Harriet Orme is from tool and personal protection equipment (PPE) specialists, Zoro. Here, she shares five safety considerations you should take into account for your construction site this winter.
As the winter draws closer, the temperature drops, and the days are darker, there are many new safety considerations you may need to think about for your construction site. Not only is this crucial to protect your employees, but also to preserve any tools and equipment that may be susceptible to damage when left out in the cold.
Install additional lighting
With large machinery, power tools and wires commonly found in and around construction sites, reduced lighting can be hazardous to your workers. When working throughout winter, particularly when outside, you’ll need to ensure your staff have enough light around their working areas to see any potential for trips or falls.
This is especially important if your site uses construction vehicles, as dim lighting can make it harder to spot other people or equipment that might get in the pathway of the vehicle. You need to ensure your construction site always has enough visibility, but particularly during the darker hours of the day. Consider attaching lamps to static fixtures, such as poles, masts or scaffolding, to provide illumination where it’s needed. Or, provide a portable solution so workers can move lighting as and when they need it.

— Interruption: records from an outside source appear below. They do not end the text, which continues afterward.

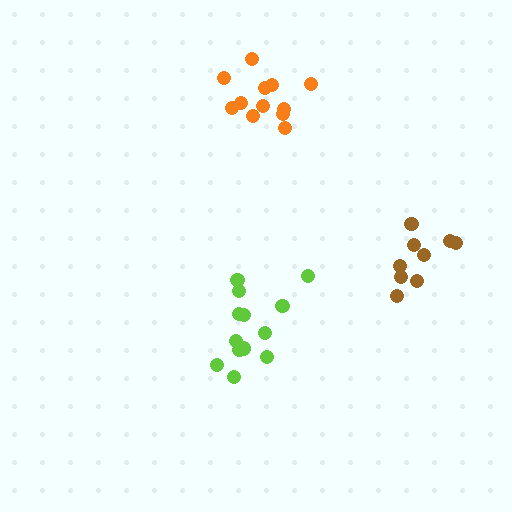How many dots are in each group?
Group 1: 12 dots, Group 2: 9 dots, Group 3: 13 dots (34 total).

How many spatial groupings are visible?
There are 3 spatial groupings.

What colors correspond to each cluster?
The clusters are colored: orange, brown, lime.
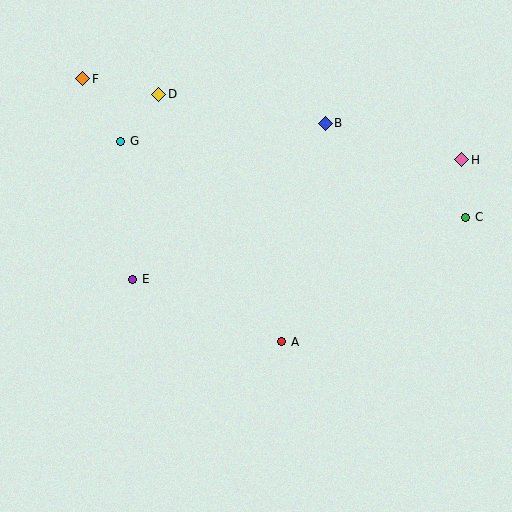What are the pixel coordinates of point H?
Point H is at (462, 160).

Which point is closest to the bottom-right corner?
Point A is closest to the bottom-right corner.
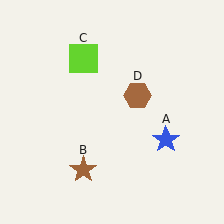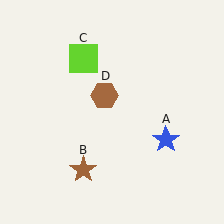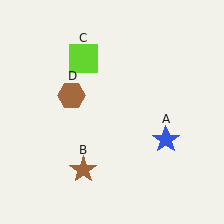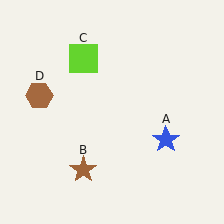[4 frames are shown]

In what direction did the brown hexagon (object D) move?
The brown hexagon (object D) moved left.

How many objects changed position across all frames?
1 object changed position: brown hexagon (object D).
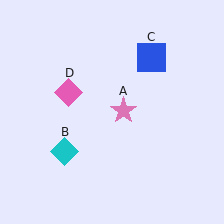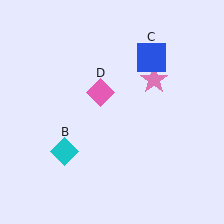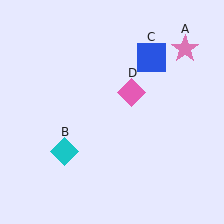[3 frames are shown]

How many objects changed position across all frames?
2 objects changed position: pink star (object A), pink diamond (object D).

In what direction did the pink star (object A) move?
The pink star (object A) moved up and to the right.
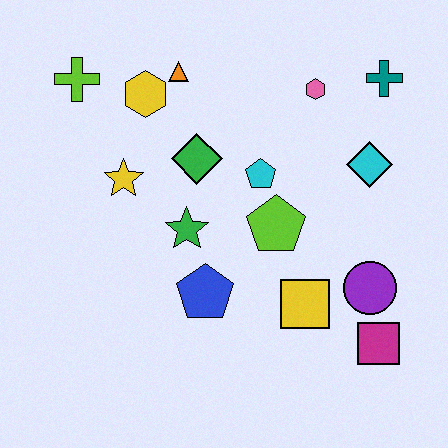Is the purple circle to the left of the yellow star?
No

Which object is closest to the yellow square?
The purple circle is closest to the yellow square.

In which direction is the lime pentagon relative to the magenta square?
The lime pentagon is above the magenta square.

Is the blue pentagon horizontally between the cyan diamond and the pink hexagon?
No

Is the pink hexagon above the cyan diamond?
Yes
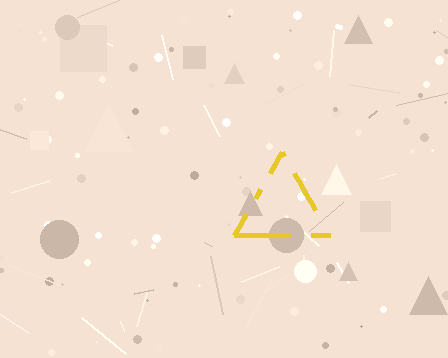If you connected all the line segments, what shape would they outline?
They would outline a triangle.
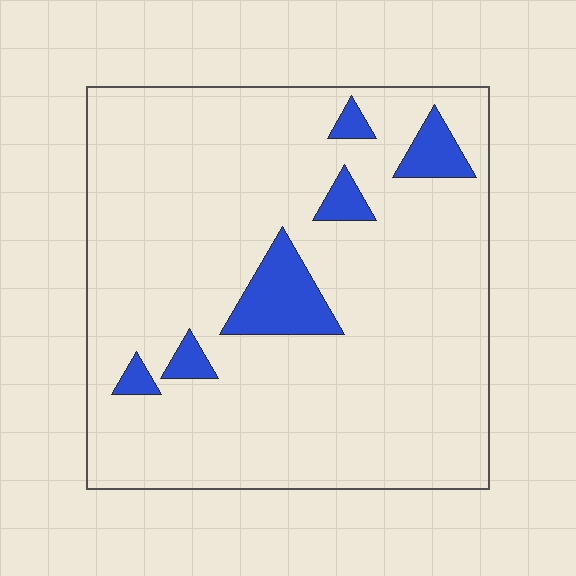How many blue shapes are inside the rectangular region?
6.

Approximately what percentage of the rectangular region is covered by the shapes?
Approximately 10%.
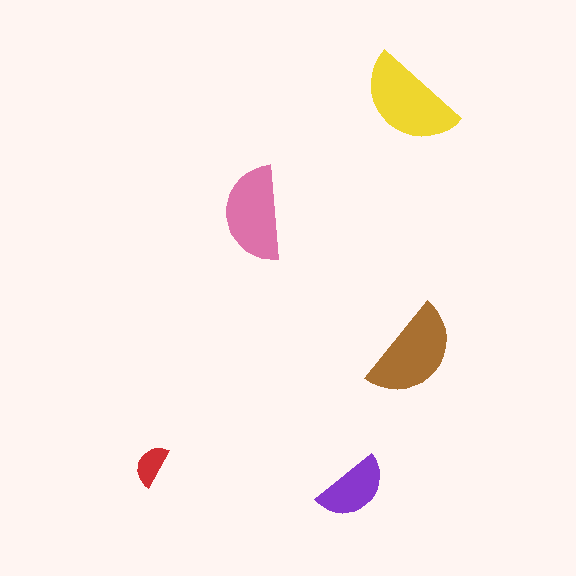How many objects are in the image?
There are 5 objects in the image.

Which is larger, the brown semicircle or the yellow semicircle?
The yellow one.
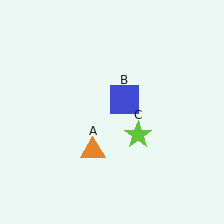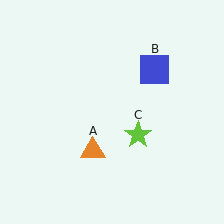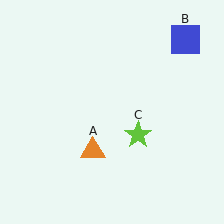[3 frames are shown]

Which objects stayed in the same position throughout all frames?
Orange triangle (object A) and lime star (object C) remained stationary.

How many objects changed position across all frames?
1 object changed position: blue square (object B).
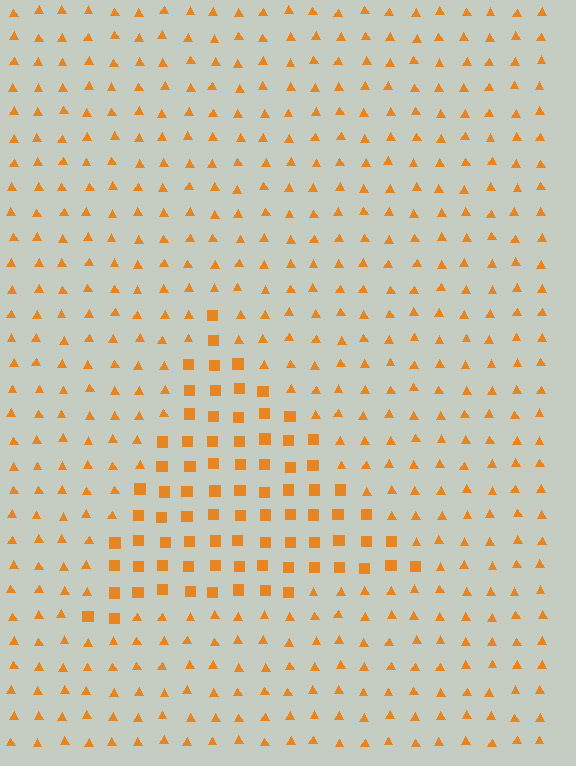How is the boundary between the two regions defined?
The boundary is defined by a change in element shape: squares inside vs. triangles outside. All elements share the same color and spacing.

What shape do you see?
I see a triangle.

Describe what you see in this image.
The image is filled with small orange elements arranged in a uniform grid. A triangle-shaped region contains squares, while the surrounding area contains triangles. The boundary is defined purely by the change in element shape.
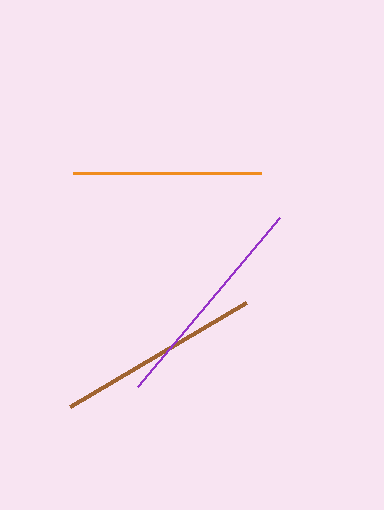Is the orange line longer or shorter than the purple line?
The purple line is longer than the orange line.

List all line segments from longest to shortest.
From longest to shortest: purple and brown (about equal), orange.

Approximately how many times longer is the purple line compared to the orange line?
The purple line is approximately 1.2 times the length of the orange line.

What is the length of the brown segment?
The brown segment is approximately 205 pixels long.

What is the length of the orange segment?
The orange segment is approximately 188 pixels long.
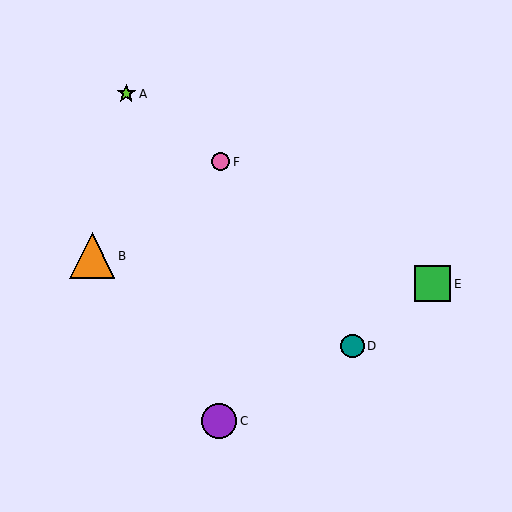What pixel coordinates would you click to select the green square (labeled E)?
Click at (433, 284) to select the green square E.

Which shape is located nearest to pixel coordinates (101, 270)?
The orange triangle (labeled B) at (92, 256) is nearest to that location.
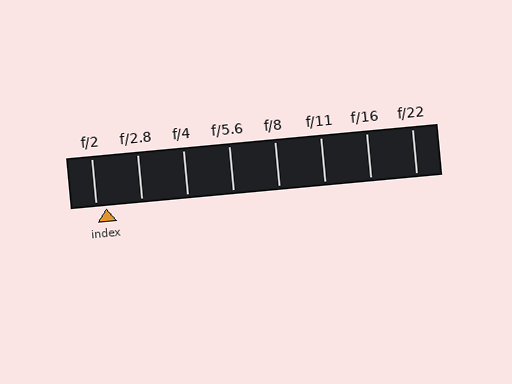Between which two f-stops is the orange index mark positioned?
The index mark is between f/2 and f/2.8.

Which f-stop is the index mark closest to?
The index mark is closest to f/2.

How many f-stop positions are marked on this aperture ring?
There are 8 f-stop positions marked.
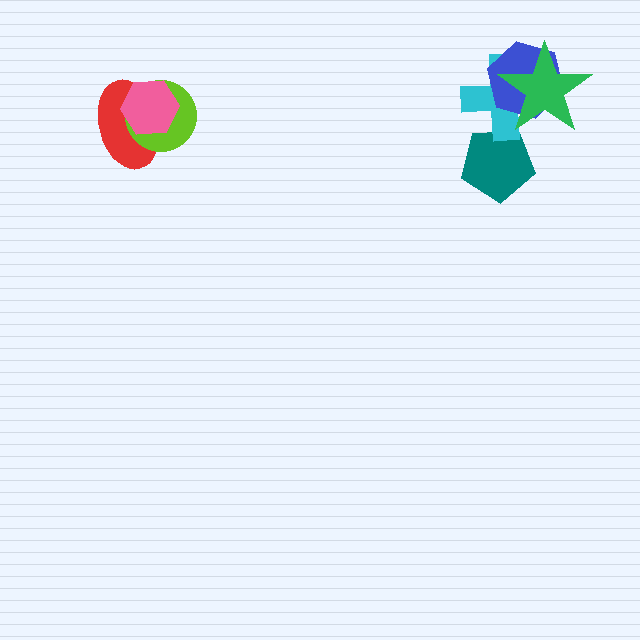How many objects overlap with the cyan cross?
3 objects overlap with the cyan cross.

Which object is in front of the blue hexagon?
The green star is in front of the blue hexagon.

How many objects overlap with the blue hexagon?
2 objects overlap with the blue hexagon.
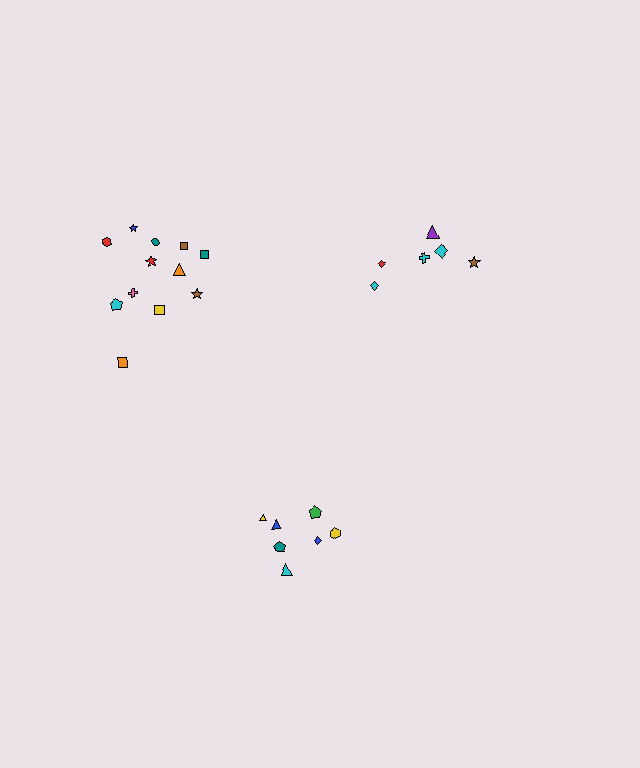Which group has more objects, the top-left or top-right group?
The top-left group.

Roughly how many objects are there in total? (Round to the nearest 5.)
Roughly 25 objects in total.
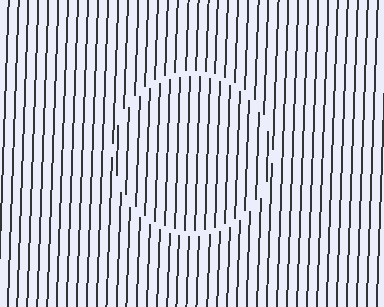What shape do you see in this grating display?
An illusory circle. The interior of the shape contains the same grating, shifted by half a period — the contour is defined by the phase discontinuity where line-ends from the inner and outer gratings abut.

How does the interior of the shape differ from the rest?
The interior of the shape contains the same grating, shifted by half a period — the contour is defined by the phase discontinuity where line-ends from the inner and outer gratings abut.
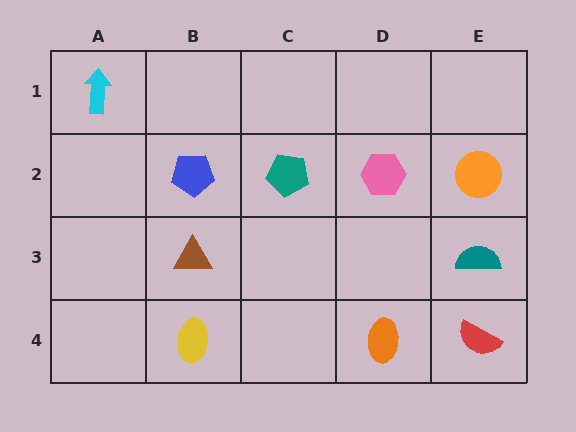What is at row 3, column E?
A teal semicircle.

There are many types of light you can use on your construction site, ranging from simple tungsten filament lamps to bulkhead lamps and festoon lighting — just be sure that any you choose for external use are weatherproof and are controlled to reduce disruption to surrounding areas.
Provide external heating
The UK undoubtedly sees some harsh winters, and, with wind, rain and potentially snow on the cards, it’s important to protect your workers from the weather. Cold stress occurs when temperatures fall near freezing, which can negatively impact people’s concentration, alertness and physical health. So, you need to offer additional heating and regular ‘warm breaks’ for your staff. Try to schedule outdoor work in shorter duration periods, to ensure employees aren’t becoming ill or demotivated while on site.
Adding heaters can also help to melt any ice, sleet or snow, or dry up any rain quicker, reducing potential danger around the work area.
Get the right PPE
Your workers will already be using PPE to stay safe on the construction site, however, when winter hits, additional protection may be required.
It’s really important that your employees do not have any skin exposed and are adequately insulated so that they can retain body heat. This can mean choosing safety boots that have a thermal lining and are made of water-resistant materials, as well as jackets and trousers that can fit multiple layers underneath yet are breathable and non-restrictive.
Your workers’ heads will all also need to be protected with helmet liners, balaclavas, hats or earmuffs to provide optimum insulation. Plus, they’ll need gloves that are thermal and water-resistant but also have good grip and flexibility.
When the weather is darker, your workers need to be wearing high-vis clothing so that they can be clearly seen on-site. This can be in the form of trousers with reflective strips down the legs, as well as reflective jackets and vests that are easy to put on and take off. You might also need to equip workers with head torches if they’ll be working for prolonged periods in the dark.
Train them for the winter
When the weather shifts, there are bound to be many more precautions your workers need to take and hazards that they need to be aware of. For this reason, it’ll be a good idea to train them for winter. This can include teaching them how to cope with driving in low visibility or dangerous conditions, like snow, ice and fog.
When training them for winter, you should take the opportunity to explain their new PPE and how and when they should be worn, as well as where they should be stored. Training should also be provided for machinery they’ll be using, as leaving these out in the rain or wind can cause rust or damage to the parts, which can be costly and make your site less efficient.
Make use of signage
Although lighting and heat can help to reduce or highlight some of the hazards around your construction site, using signage is an additional way to ensure safety. Protect your staff through problematic and risky winter climates by investing in some signs and signals to point out issues or potential dangers around your site. This could cover warning people about any areas that have uneven paving stones, steep hills or are notoriously slippery and difficult to walk up and down safely.